Reading the estimates.

  • In rural areas, small and medium cities, the matching gradient is approximately 0.50 — respondents with one additional year of education have partners with half a year more education, on average. The differences across these three categories are not statistically significant (confidence intervals overlap).
  • In large cities, the gradient is 2–3 percentage points higher, and in the Paris region it is 6 percentage points higher (≈ 0.56), both statistically distinguishable from rural areas.

Link to Becker’s model.

Becker (1973) predicts PAM under two distinct conditions:

  1. Supermodular production (\(\partial^2 Z / \partial M \partial W > 0\)): spouses are complementary in joint output (e.g., career matching, childcare investments). Competitive bidding then implements PAM.
  2. Fixed income shares (\(I^m = \varphi Z\), \(I^w = (1-\varphi)Z\)): as long as output is increasing in both types, every agent prefers the highest-quality available partner, yielding PAM regardless of the cross-derivative.

The finding that PAM is stronger in larger cities is consistent with the thick market hypothesis: denser urban marriage markets allow individuals to find closer educational matches.
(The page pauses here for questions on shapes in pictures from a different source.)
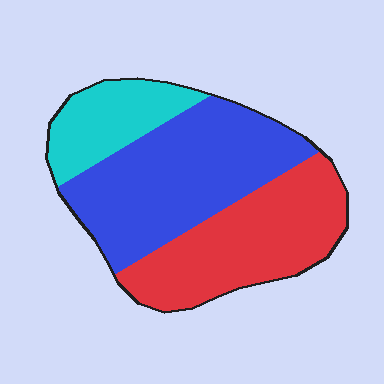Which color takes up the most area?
Blue, at roughly 45%.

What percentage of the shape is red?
Red takes up between a quarter and a half of the shape.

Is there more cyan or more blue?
Blue.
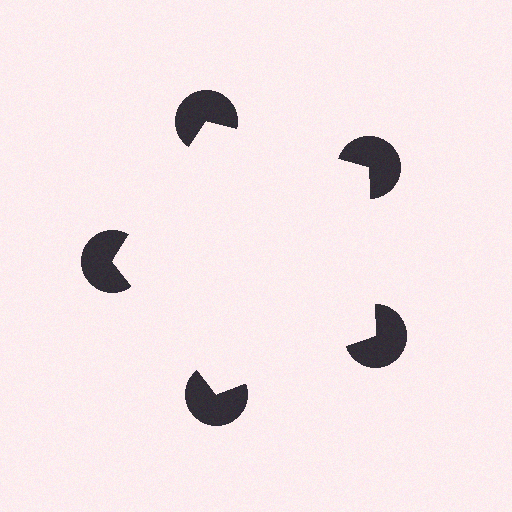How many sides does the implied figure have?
5 sides.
Two complementary interpretations:

  • Quantity channel: more potential partners → individual indices are more evenly distributed → everyone can optimize more finely.
  • Supermodularity channel: large cities may offer a more supermodular production environment (better childcare infrastructure, dual-career opportunities), making educational complementarity in joint output more pronounced.

Note that this evidence is descriptive, not causal: city size, education levels, and partner selection are jointly determined by residential sorting, so the \(\gamma_k\) estimates should not be interpreted as the causal effect of moving to a larger city on matching quality.